Several months back my pastor and I discussed igniting an alternative service that would be geared toward a “college and careers” age-bracket, that was missional, and maybe even “emergent” in some ways. I called together a group of leaders from our church to help brainstorm this event and as the meeting went, it became obvious that we had overlooked the fact that we have a group of high school’ers in our church with whom we were doing nothing with.
We had someone who was the youth leader, but there were no youth gatherings (in part because the youth leader’s strengths laid elsewhere). Through a series of events I never would have predicted I have somehow become the new youth leader, and this past Saturday night we had our second service.
Before our first service I had contacted my old youth pastor seeking advice and direction.
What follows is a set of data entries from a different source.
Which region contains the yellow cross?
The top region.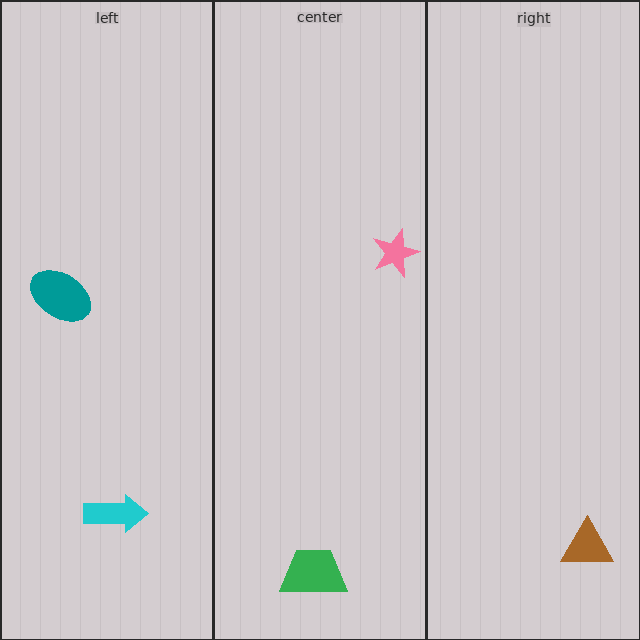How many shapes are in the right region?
1.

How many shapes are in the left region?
2.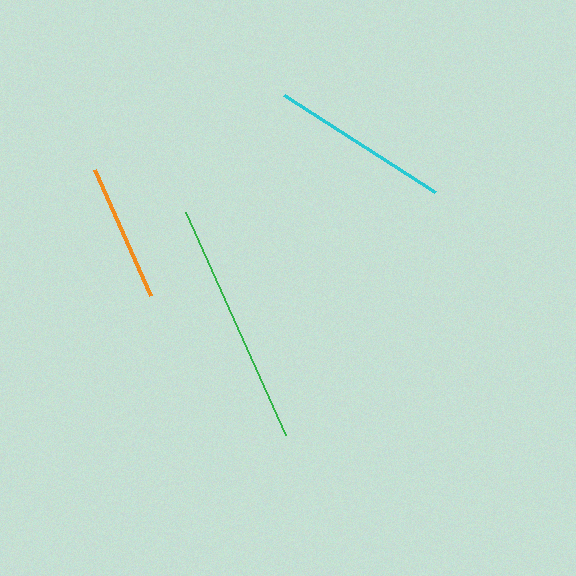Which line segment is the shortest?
The orange line is the shortest at approximately 139 pixels.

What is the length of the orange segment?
The orange segment is approximately 139 pixels long.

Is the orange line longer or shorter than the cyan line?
The cyan line is longer than the orange line.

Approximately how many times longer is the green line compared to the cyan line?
The green line is approximately 1.4 times the length of the cyan line.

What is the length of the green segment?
The green segment is approximately 244 pixels long.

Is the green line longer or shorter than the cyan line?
The green line is longer than the cyan line.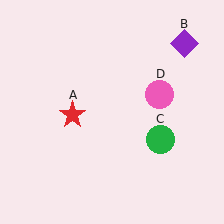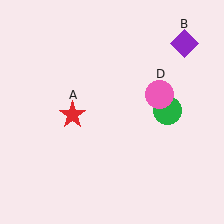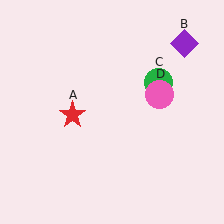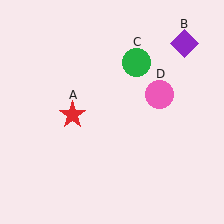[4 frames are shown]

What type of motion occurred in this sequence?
The green circle (object C) rotated counterclockwise around the center of the scene.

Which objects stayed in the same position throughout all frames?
Red star (object A) and purple diamond (object B) and pink circle (object D) remained stationary.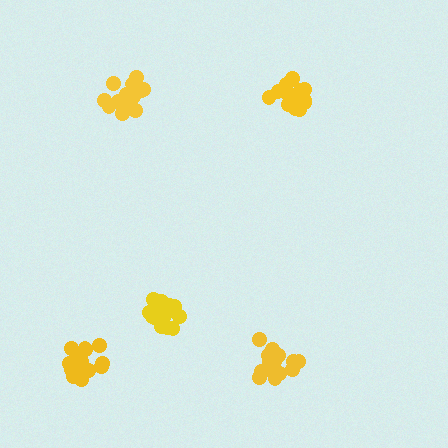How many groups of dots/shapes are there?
There are 5 groups.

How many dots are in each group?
Group 1: 18 dots, Group 2: 14 dots, Group 3: 18 dots, Group 4: 17 dots, Group 5: 20 dots (87 total).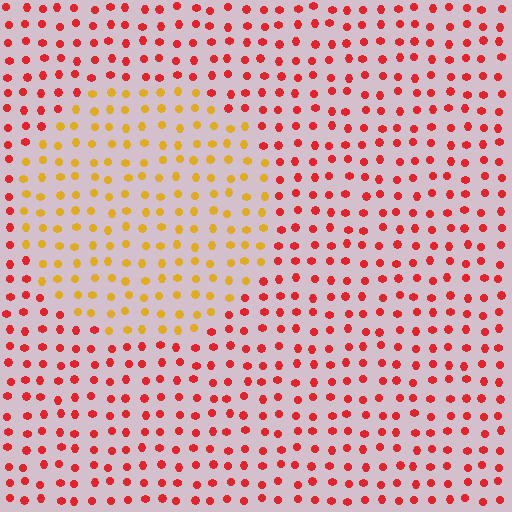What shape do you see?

He replied with a strong, long and exhortational letter that I would do good to return to from time to time. One thing he said really stuck:
“Derek, always ask yourself … what do I want these teens to be doing when they are 25 – where do I want their spiritual life to end up when they are 30. Then … plan for THAT. Don’t plan for the moment (“Oh God, give me a game and a verse for tonight”). Do not be afraid to go deep with the group and squeeze them to go deep. Expect big things from them and challenge them to aspire. Never settle for mediocrity.”
“Where do I want their spiritual life to end up when they are 30?” That is the question I had on my mind when I went into this first service.
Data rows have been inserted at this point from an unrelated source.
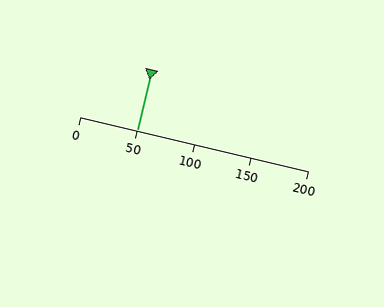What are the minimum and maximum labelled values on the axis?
The axis runs from 0 to 200.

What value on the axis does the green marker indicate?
The marker indicates approximately 50.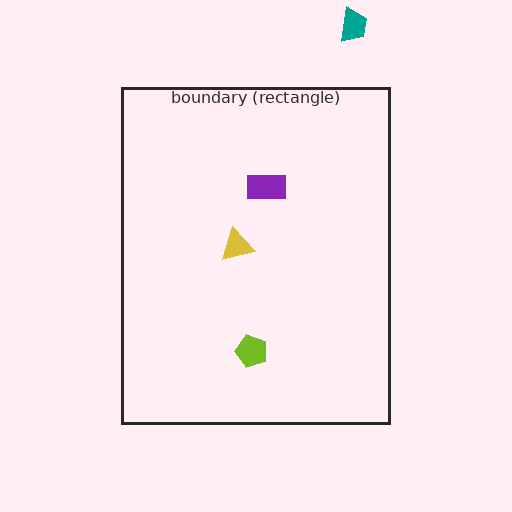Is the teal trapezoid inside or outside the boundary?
Outside.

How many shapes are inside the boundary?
3 inside, 1 outside.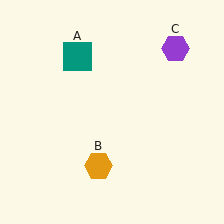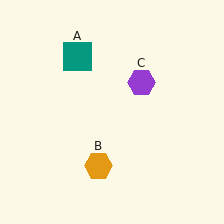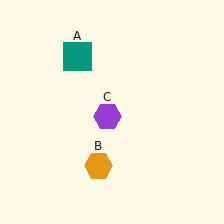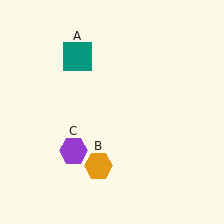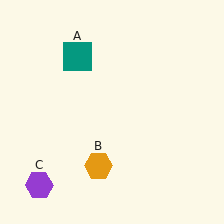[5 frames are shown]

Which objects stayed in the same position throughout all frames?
Teal square (object A) and orange hexagon (object B) remained stationary.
If you get a group of pastors together one of the anticipated conversation starters goes like this, “so, how many people attend your church?” I think that is the question people ask youth leaders too. My friend up in Chicago had a rather large youth group. He’s a great guy. He connects well. He’s funny. And what’s more, he played lots of games with the youth. LOTS. But when he decided go push the youth some. To bring them deeper and challenge their lives for Christ – for the world – he lost 90 percent of them.
Our little church – we average about 67 members including the kids! – was quite excited about having a functioning youth group. I received comments of encouragement and support from various members for weeks leading up to the first service, and the one thing everyone wanted to know after was “how many did you have?” The question has a ring of hope and fear. Hope that lots of kids will show up. Fear that few will.
I’ve been down this road before. Immediate success and God’s will was determined by numbers. I knew it. My church members knew it. Everyone knew it except Jesus. At the height of his short but popular career Jesus called his followers by way of a sacrificial message, and almost everyone split.
So, how many do I have? Eight. It’s a great number. If more come that will be great. But for right now eight seems to be just the right number. Because I’m not interested in building a community youth hangout. Don’t get me wrong, there’s nothing wrong with community youth hangouts, I think they’re great. But that’s not my goal or mission. I’m not interested in setting up apologetics classes either, to teach them how to war off JW’s, Mormon’s or Atheists. I am primarily concerned with making disciples.
I don’t want to give them head-knowledge, I want to instill within them world-shaking instincts. Head-knowledge won’t keep their spiritual lives intact when they are 30, first-nature kingdom building will. If they “get” the Kingdom message of Jesus and what that message means for them and for the world around them it will change everything.